Kepala DPMPTSP Nakertrans Kabupaten Soppeng, Andi Dhamrah dalam bingkai ilustrasi
DBS NEWS, SOPPENG – Pemerintah Kabupaten (Pemkab) Soppeng melalui Kepala Dinas Penanaman Modal, Pelayanan Terpadu Satu Pintu, Tenaga Kerja dan Transmigrasi (DPMPTSP Nakertrans) Kabupaten Soppeng, Andi Dhamrah, merespon positif fenomena warga Soppeng yang bisa menciptakan lapangan kerja sendiri.
Data Badan Pusat Statistik (BPS), sebanyak 36.916 warga Soppeng berstatus berusaha sendiri sepanjang tahun 2025, jumlah tersebut menunjukkan peningkatan dari tahun 2024 yang masih di angka 34.209 orang.
Menurut Andi Dhamrah, angka ini membuktikan tingginya jiwa kewirausahaan dan ketangguhan ekonomi masyarakat Bumi Latemmamala dalam membuka jalan rezeki sendiri di tengah terbatasnya lapangan kerja formal.
“Ada pertumbuhan 7,91%. Ini menunjukkan iklim usaha mandiri di Soppeng semakin bergairah.

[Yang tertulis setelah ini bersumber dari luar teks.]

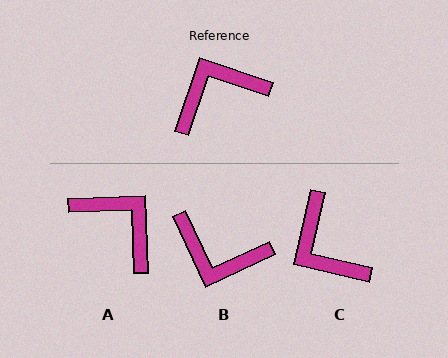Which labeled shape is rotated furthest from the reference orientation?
B, about 134 degrees away.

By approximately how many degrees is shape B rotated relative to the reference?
Approximately 134 degrees counter-clockwise.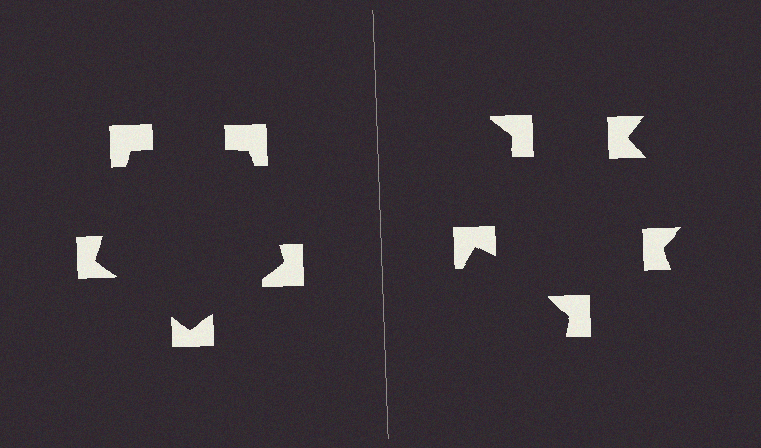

Masyarakat kita tidak berpangku tangan menunggu lowongan kerja, melainkan berani mengambil risiko ekonomi untuk mandiri,” ujar Andi Dhamrah, Senin (25/5/2026).
Kendati demikian, Andi Dhamrah mengingatkan bahwa tingginya jumlah pekerja mandiri tidak serta-merta menjadi indikator kesejahteraan yang sudah ideal.
Ia menyoroti bahwa sektor informal masih memiliki kerentanan tinggi terhadap ketidakpastian pendapatan dan minimnya perlindungan sosial.
Sebagai bentuk komitmen, Pemkab Soppeng memastikan akan terus hadir memberikan dukungan melalui program pelatihan kerja, pembinaan usaha, serta perluasan jaminan sosial ketenagakerjaan.
Langkah ini diambil agar masyarakat tidak sekedar bekerja, tetapi mampu memiliki pekerjaan yang layak, produktif, dan terlindungi.
“Kami menyadari status berusaha sendiri memiliki risiko ekonomi personal. Pemerintah daerah berkomitmen melakukan penguatan kualitas dan keberlanjutan usaha. Kami juga terbuka untuk berkolaborasi dengan komunitas dan asosiasi profesi demi mewujudkan Soppeng yang lebih maju dan sejahtera,” ujar Andi Dhamrah.